You might say, “I’m still in love, my ex isn’t.” This is a
difficult situation. First of all, you
don’t really know that your ex is not still in love with you, too. Your ex may have claimed to not love you
anymore, and that’s possible. But it’s
also possible that he or she still harbors feelings for you. Many couples who still love each other very
much break up for other reasons.
If you can honestly say, I’m still in love my ex, there’s a
good chance your ex might still love you.
But that doesn’t necessarily mean it’s a good idea to try to get back
together. You broke up for a
reason. Even if you didn’t want to break
up and the break off was entirely your ex’s doing, really think hard about
things. It’s rare that a person can’t
think back and see reasons why the break-up might be for the best. It isn’t always easy right at first when
you’re still in so much pain from the break-up, but with time you’ll probably
see that the break-up might even be good for you.
If the break-up was mutual and now you’re having a hard time
because you feel “I’m still in love, my ex should be here with me,” then it’s
even more important that you examine why you agreed to the break-up in the
first place. Yes, there is a chance that
a mutual split was a mistake. But if
you’ll really look back at the reasons you both had for calling a halt to the relationship, you might find that’s better to love your ex from afar and work
through the sadness rather than try to rekindle the romance.
“I’m still in love; my ex even wants to get back
together.” While this might make you
feel very hopeful that the two of you might be able to work things out and live
happily ever after, don’t be fooled into thinking that it will be easy. The reasons you broke up are still
there. If you get back together, what
will change? Your relationship might go
along well for a while because you’re both so happy to be back together.

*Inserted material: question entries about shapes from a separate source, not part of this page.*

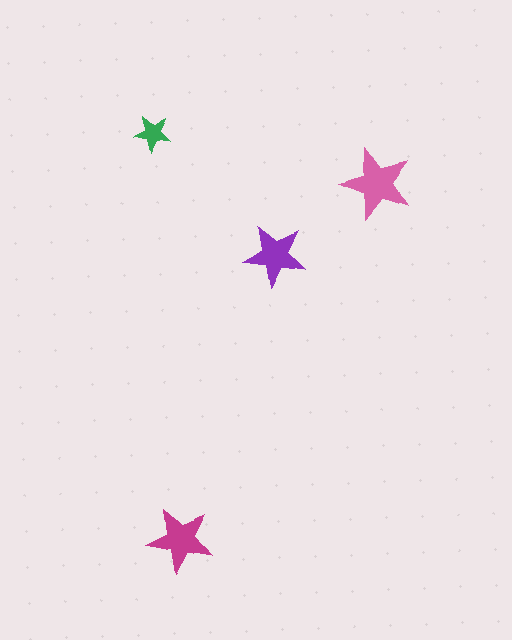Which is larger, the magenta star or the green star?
The magenta one.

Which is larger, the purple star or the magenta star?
The magenta one.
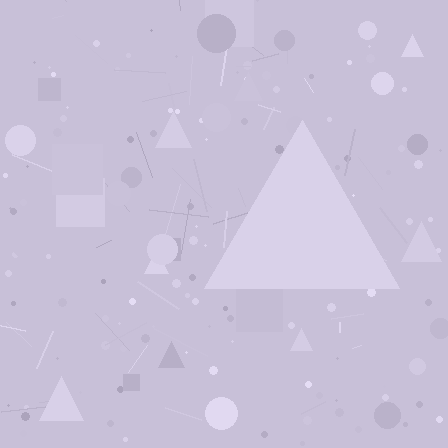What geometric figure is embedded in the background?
A triangle is embedded in the background.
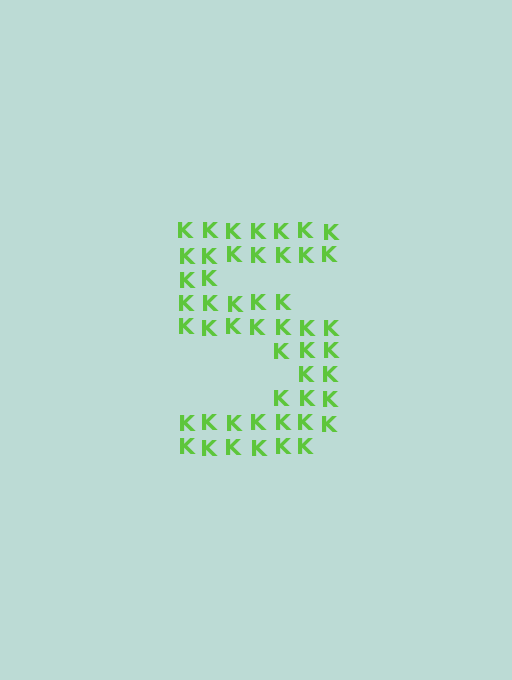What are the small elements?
The small elements are letter K's.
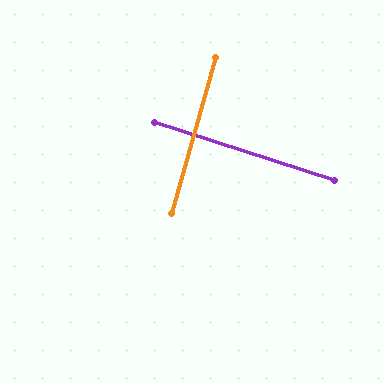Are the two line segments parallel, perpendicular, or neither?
Perpendicular — they meet at approximately 88°.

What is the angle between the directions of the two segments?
Approximately 88 degrees.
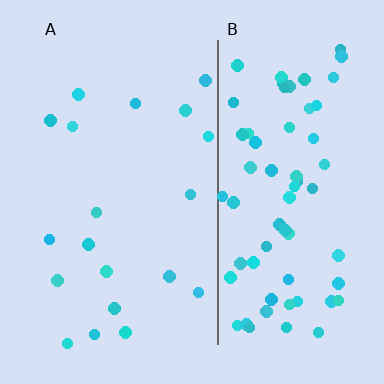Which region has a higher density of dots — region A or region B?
B (the right).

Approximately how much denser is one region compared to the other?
Approximately 3.6× — region B over region A.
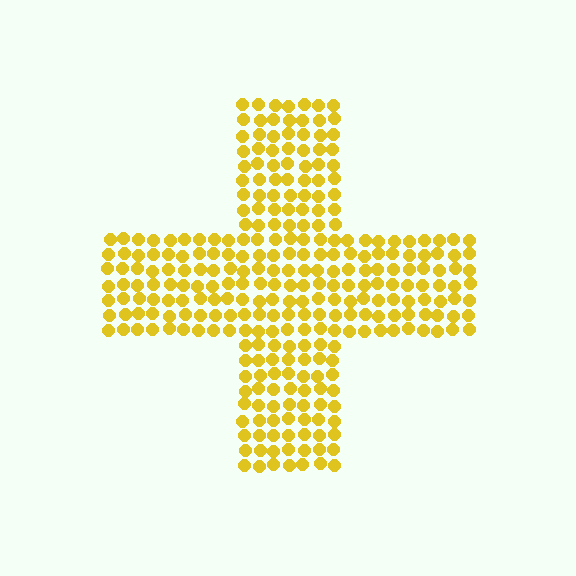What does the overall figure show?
The overall figure shows a cross.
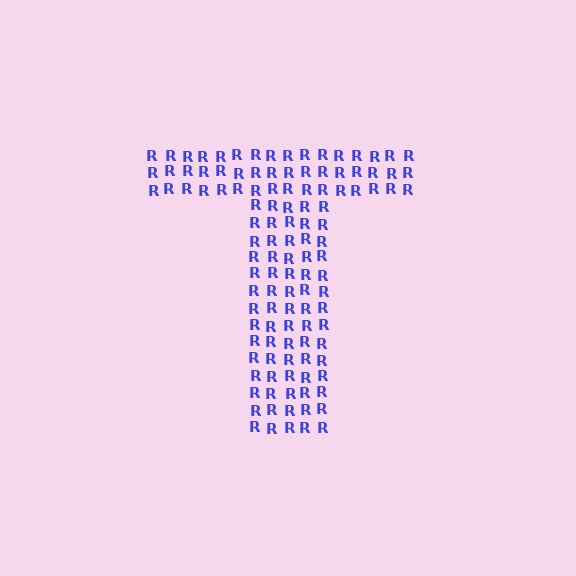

If you broke up thinking, I’m still in love my ex, and he or
she thought the same so you got back together, you’ll go through a honeymoon
period just as you did when you were a new couple. You’ll both feel like you saved the
relationship and kept each other from making a horrible mistake. But that feel-good honeymoon period will wear
off eventually. And then what will you do?
How are you going to prevent the problems that caused you to
break up in the first place from coming back and making you want to part ways
again? Couples counseling is a good option.
If you think, “I’m still in love my ex and want him or her back,” then
consider counseling to keep old problems from splitting you up again later.